Despite being a lifetime resident of the Capital Wasteland, he hadn't lived away from (well-earned) luxury since his teenage years. He was a born entrepreneur, Frank Rubin, entering the world with an ironed pre-war suit wrapped around his newborn body in place of vernix. He was a self-made man, yessir. His father had been a smalltime shop owner who had been given a room in Tenpenny Tower to fill a vacancy, and because he had found and donned a suit. He ran a modest clothing store from the room. But of course, modest wasn't good enough for such a prestigious establishment. Ol' Malcolm Rubin was on the verge of being kicked out of the building and replaced by a more ambitious and dapper capitalist when he kicked the bucket. Frank inherited and reformed the store, building the beginnings of an empire using nought but his presence of mind. He wasn't a humble man, why play-down your achievements? He rivalled the washed-up [censored] Tenpenny himself for wealthiest individual before he was exiled. That was, of course, the reason behind the exile. The word 'competition' clearly wasn't in the old man's otherwise verbose vocabulary. The irradiated husk of Megaton in the north was a testament to this.

He had been stalking another wastelander for the better part of the day, always remaining hidden behind the deformed earth. Frank's initial plan was to make for Rivet City and gather supplies there. During the process of expanding his business, Rubin had taken over a clothes vendor, 'Potomac Attire'. His men had convinced the owner, Bannon, to pay a percentage of his profit towards the newly emerging clothing corporation. As part of the arrangement, Bannon was also provided with many of Rubin's contacts from the west. Due to a lower concentration of nuclear angst away from the Capital, scrounging up fine attire was a good bit easier there. Stick and carrot.
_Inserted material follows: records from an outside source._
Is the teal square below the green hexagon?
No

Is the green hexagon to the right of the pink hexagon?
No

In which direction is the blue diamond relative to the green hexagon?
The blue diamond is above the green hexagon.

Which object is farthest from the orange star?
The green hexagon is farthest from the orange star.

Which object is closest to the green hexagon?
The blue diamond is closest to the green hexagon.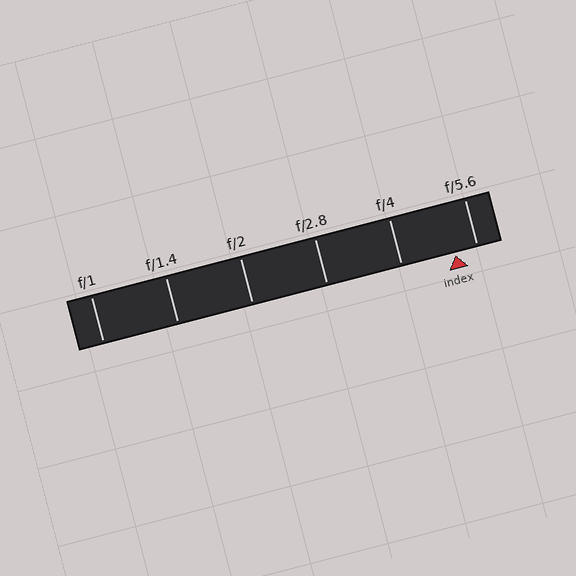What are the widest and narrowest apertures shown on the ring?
The widest aperture shown is f/1 and the narrowest is f/5.6.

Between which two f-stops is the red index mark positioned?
The index mark is between f/4 and f/5.6.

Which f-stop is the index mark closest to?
The index mark is closest to f/5.6.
Once at Rivet City, he intended to rest up and discuss the situation with his mentee. Tenpenny's land had increased in size since the Brotherhood of Steel had taken control over the Jefferson Memorial. The nearby RobCo facility was, at Frank's urging, occupied and cleared by Tenpenny's men. Many wanderers and vendors who could not afford the costs of the Tower had set up there. The outfit tycoon himself had a large stall in the RobCo building erected, which made a tidy profit offloading his firm's less elaborate regalia. Unfortunately, the old man had enlarged his private army in concurrence with his extended realm. Frank's desire to re-establish control over his business was therefore unfeasible. The thought of abandoning his life's work had been sickening at the outset, but four days in this dark hole of despair had put Rubin off the Capital Wasteland for good, no matter how high he would be observing it from. He would fly west, then, where fields of green grew from the earth and the menu of meat was more varied than molerat and bramhin.
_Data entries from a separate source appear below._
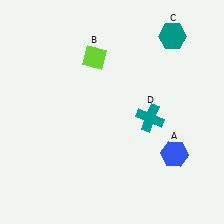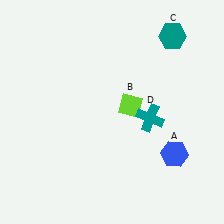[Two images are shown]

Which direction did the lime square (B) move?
The lime square (B) moved down and to the right.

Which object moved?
The lime square (B) moved down and to the right.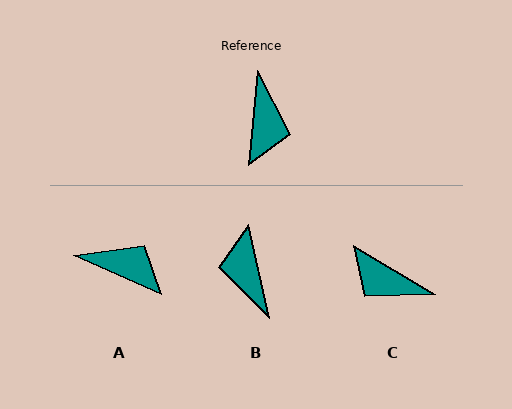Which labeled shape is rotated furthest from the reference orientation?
B, about 162 degrees away.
His trip to the damp, rusty 'city' had not been so successful. The one time he had travelled there (to dictate to Bannon clearly the terms of their new arrangement) he had been led by a guide from the inside of a caravan. In fact, every single expedition outside the concrete walls of the Tower had been in this fashion since his return thirteen years ago, with the exception of the thirty second walk to RobCo. His geographical knowledge of the area was woeful, but he knew it to be east. Gustavo, fatigued and cantankerous due to the extra responsibilities thrust upon him after to the domain enlargement, warned Rubin that if he had not vacated the immediate area within one day, he would be murdered. "I wanted to shoot you and drop your fat body at Warrington station, but Tenpenny doesn't want us alarming the newbies outside the walls," the ageing security chief had explained, no longer bothering to conceal his disdain.

Frank was more or less lost. On the second day of his voyage he had encountered two Brotherhood of Steel boys. Nobody in Tenpenny Tower had spoken to him after the exile judgement had been passed, so beyond 'east' and 'water', Rubin had no real idea what it was he was searching for. The sight of the armour clad soldiers had raised his spirits. He knew all too well of the hostility of the Wasteland's inhabitants, and these were the first people he had approached. As befit the merchant's recent luck, they had no time to escort him anywhere. "Follow the river," one had grumbled, "it's near Jefferson Memorial. You should see it from a way's off. Just keep east." After much pitiful pleading, they had also parted with two bottles of purified water. Frank had lived most of his life without worrying about the provision of clean water, and when he had heard all the exclamations that some guy had died purifying the irradiated tidal basin of the Potomac River and that the Brotherhood were disbursing it throughout the wastes, he had assumed it would not be overly-difficult to find. What an idiot he had been. The bottles had tided him over for the remaining two days of his disastrous venture into the wastes. He had brought as little food, however, and the Brotherhood had not been distributing any of that.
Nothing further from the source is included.